The long road to IP video standards

ONVIF and PSIA are giving end-users what they want: Usable specifications and the end of proprietary video systems

ONVIF functionality can be grouped into the following areas:

• Device discovery — so that a VMS can find ONVIF devices across the network and ignore all others;
• Device management — to set up the device, including its IP address, system time and categorize it as fixed or PTZ;
• Imaging / Media configuration — to understand the current video quality settings and then set them, e.g., 30 frames per second at 4CIF, with a bandwidth limit of 2Mbps;
• Real-time streaming — to stream video, audio and metadata from the IP camera to the VMS;
• Event handling — to receive alarms and other events; and
• PTZ control.

The ONVIF specification will eventually lead to the creation of an SDK that anyone can use to leverage the benefits of ONVIF without implementing it from scratch. Different manufacturers will create these SDKs — some will be more programmer-friendly than others — that should all provide the same ONVIF functionality.

An ONVIF SDK is not mandatory because of the use of an open standard called “web services,” where the interface itself is already described in the Web Services Description Language (WSDL) files from ONVIF. Additionally, ONVIF offers software test tools that enable developers to test for ONVIF compliance.
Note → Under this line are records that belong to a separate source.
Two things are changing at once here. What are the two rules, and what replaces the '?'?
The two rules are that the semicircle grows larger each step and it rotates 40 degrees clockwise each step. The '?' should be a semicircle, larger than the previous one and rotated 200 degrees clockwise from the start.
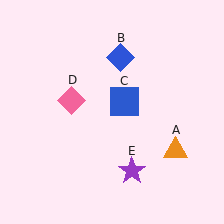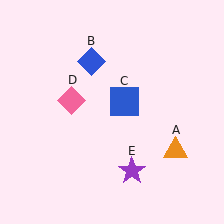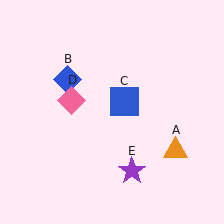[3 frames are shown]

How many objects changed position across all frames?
1 object changed position: blue diamond (object B).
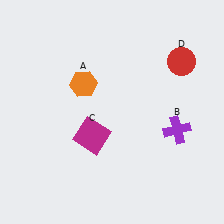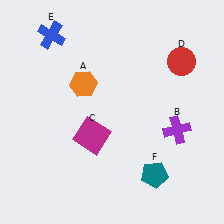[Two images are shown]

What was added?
A blue cross (E), a teal pentagon (F) were added in Image 2.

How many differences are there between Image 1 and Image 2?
There are 2 differences between the two images.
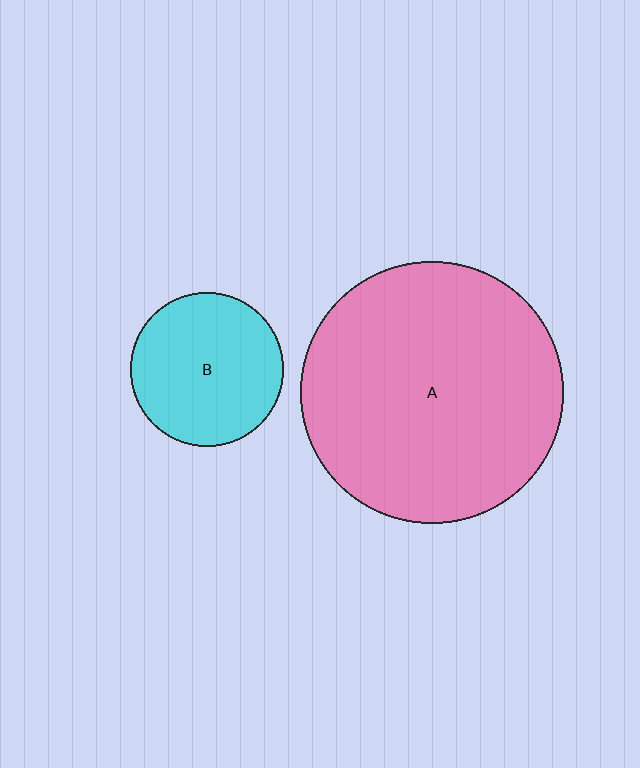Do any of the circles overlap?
No, none of the circles overlap.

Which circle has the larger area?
Circle A (pink).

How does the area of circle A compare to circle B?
Approximately 2.9 times.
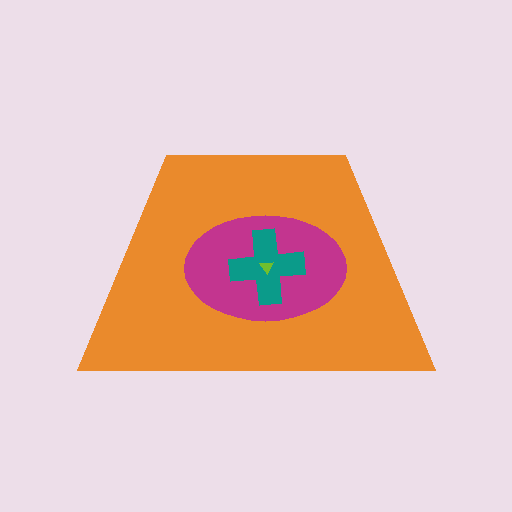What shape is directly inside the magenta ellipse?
The teal cross.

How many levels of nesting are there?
4.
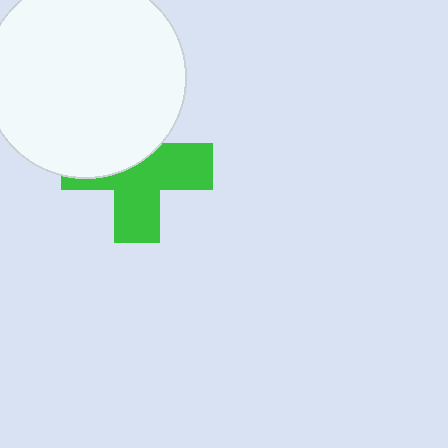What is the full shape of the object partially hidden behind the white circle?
The partially hidden object is a green cross.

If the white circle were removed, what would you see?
You would see the complete green cross.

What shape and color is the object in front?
The object in front is a white circle.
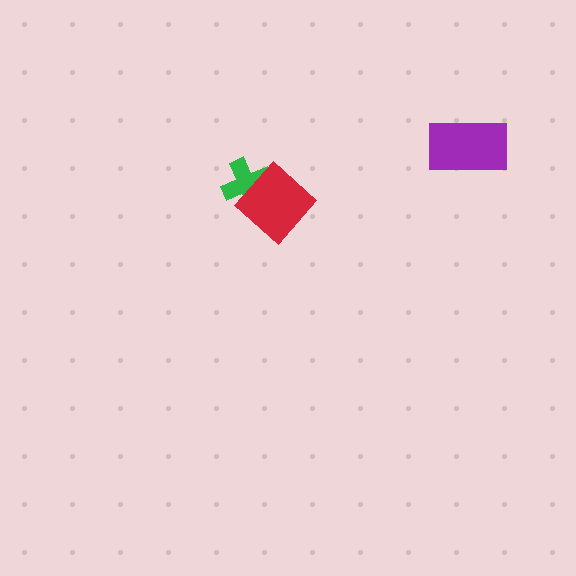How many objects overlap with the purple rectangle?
0 objects overlap with the purple rectangle.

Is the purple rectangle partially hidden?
No, no other shape covers it.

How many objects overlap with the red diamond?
1 object overlaps with the red diamond.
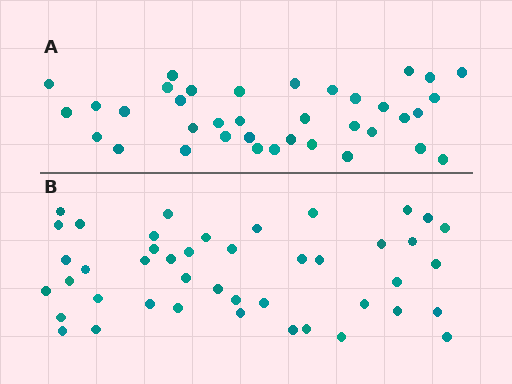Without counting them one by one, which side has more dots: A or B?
Region B (the bottom region) has more dots.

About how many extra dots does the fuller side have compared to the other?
Region B has roughly 8 or so more dots than region A.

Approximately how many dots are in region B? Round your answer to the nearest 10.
About 40 dots. (The exact count is 44, which rounds to 40.)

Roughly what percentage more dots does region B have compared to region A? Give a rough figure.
About 20% more.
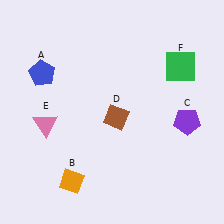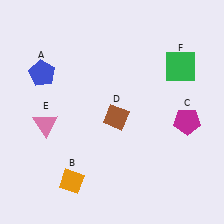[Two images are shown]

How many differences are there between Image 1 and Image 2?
There is 1 difference between the two images.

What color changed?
The pentagon (C) changed from purple in Image 1 to magenta in Image 2.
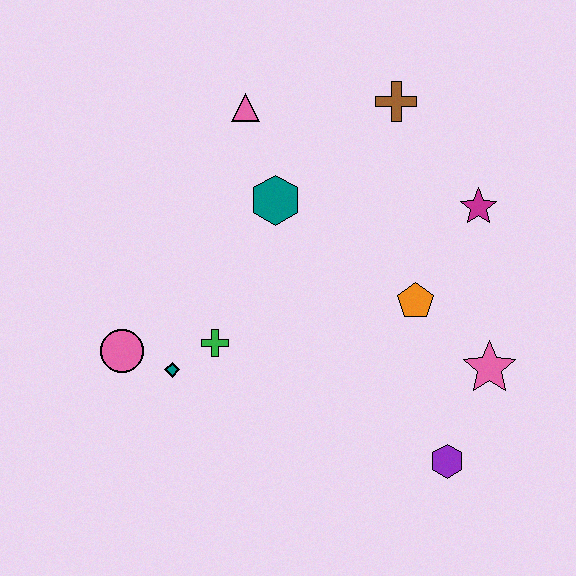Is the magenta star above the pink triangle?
No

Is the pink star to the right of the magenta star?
Yes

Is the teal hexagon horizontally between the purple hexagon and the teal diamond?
Yes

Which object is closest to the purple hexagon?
The pink star is closest to the purple hexagon.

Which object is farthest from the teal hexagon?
The purple hexagon is farthest from the teal hexagon.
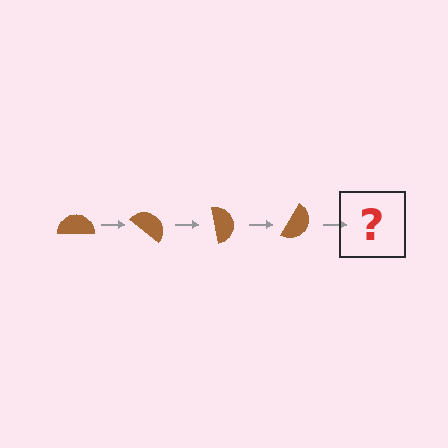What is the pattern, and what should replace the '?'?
The pattern is that the semicircle rotates 40 degrees clockwise each step. The '?' should be a brown semicircle rotated 160 degrees clockwise.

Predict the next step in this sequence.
The next step is a brown semicircle rotated 160 degrees clockwise.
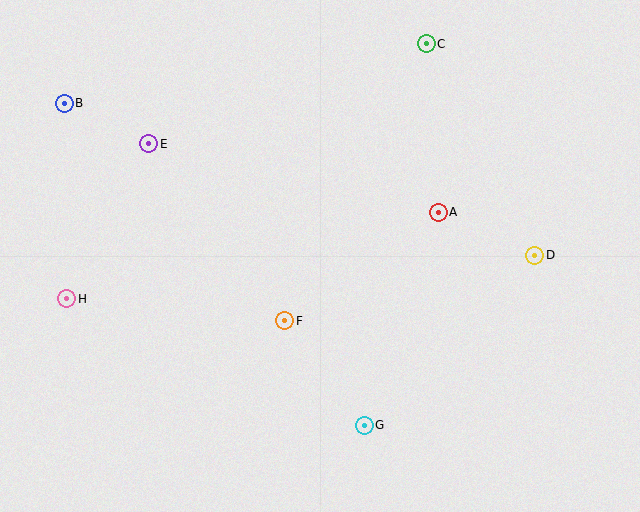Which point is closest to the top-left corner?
Point B is closest to the top-left corner.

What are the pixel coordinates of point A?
Point A is at (438, 212).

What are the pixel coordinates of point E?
Point E is at (149, 144).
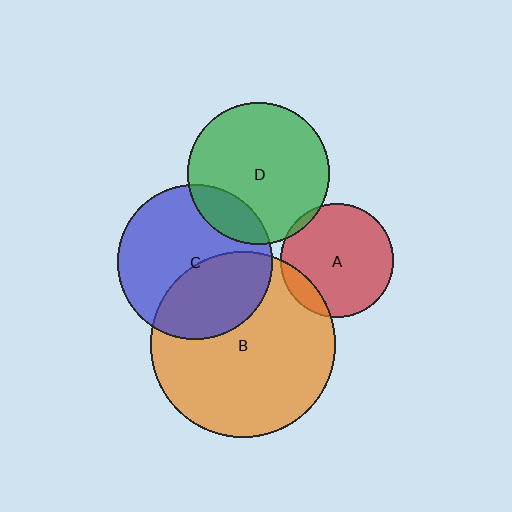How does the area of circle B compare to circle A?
Approximately 2.7 times.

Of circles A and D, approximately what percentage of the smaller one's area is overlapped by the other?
Approximately 5%.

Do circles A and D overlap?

Streaming Compatible Video

People often mistakenly think that ONVIF defines how to stream video and how that video should be compressed. Actually, ONVIF simply re-uses existing industry standards for both. Streaming is done in the ONVIF specification via the well-established Real Time Streaming Protocol (RTSP). All ONVIF has to do is configure the devices to use the right settings, and RTSP does the rest. When the video reaches the destination — in our case, the VMS — it needs to be displayed, or “decoded.” There are numerous software decoders available off the shelf that you can use to view the streaming video, including Apple’s QuickTime and VideoLAN’s VLC player.

Here’s how it works: the VMS requests the status of the streaming settings and connects to the video stream. This is done by requesting the streaming Uniform Resource Identifier (URI) address to send video streams and connect to this URI. The VMS then plays the video via its integrated decoder or an RTSP-compatible decoder like QuickTime. We can use the same streaming address to record the video on a network video recorder or an ONVIF-compliant hybrid recorder.
Because of historical issues with incompatible video formats, referred to as CODECs, people often assume that ONVIF would have to specify a standard for compression. Instead, the ONVIF specification says you can use H.264, MPEG-4 (Part 2) and JPEG. The compression algorithm used in a real deployment will depend on what the camera can deliver and what the VMS can handle, but the wonderful thing is that JPEG is the bare minimum — a camera or VMS cannot declare ONVIF compatibility without supporting at least JPEGs.

An important note about video quality, especially MPEG-4 and H.264: both CODECs enable manufacturers to compress video without losing too much detail while minimizing bandwidth and storage. Manufacturers differentiate from one another by using the tools in different ways, which means that it is common for two IP cameras to present completely different image qualities and need different bitrates in a given scenario. Fortunately, this does not require a manufacturer-specific decoder at the other end, since all decoders can handle these streams. However, just like IP camera manufacturers vary in the quality of the compressed image, software decoders vary in the quality of how they decompress.

It is shocking to many that an IP camera streaming H.264 video can look completely different depending on the software being used to decode the video — even if they are running on the same PC. All H.264 decoders will work, but some look better than others. This is why it is so important for a VMS to use the best possible decoder, and this is a major point of differentiation between VMSs that cannot be articulated in datasheets, PowerPoint slides or advertising. Seeing is believing.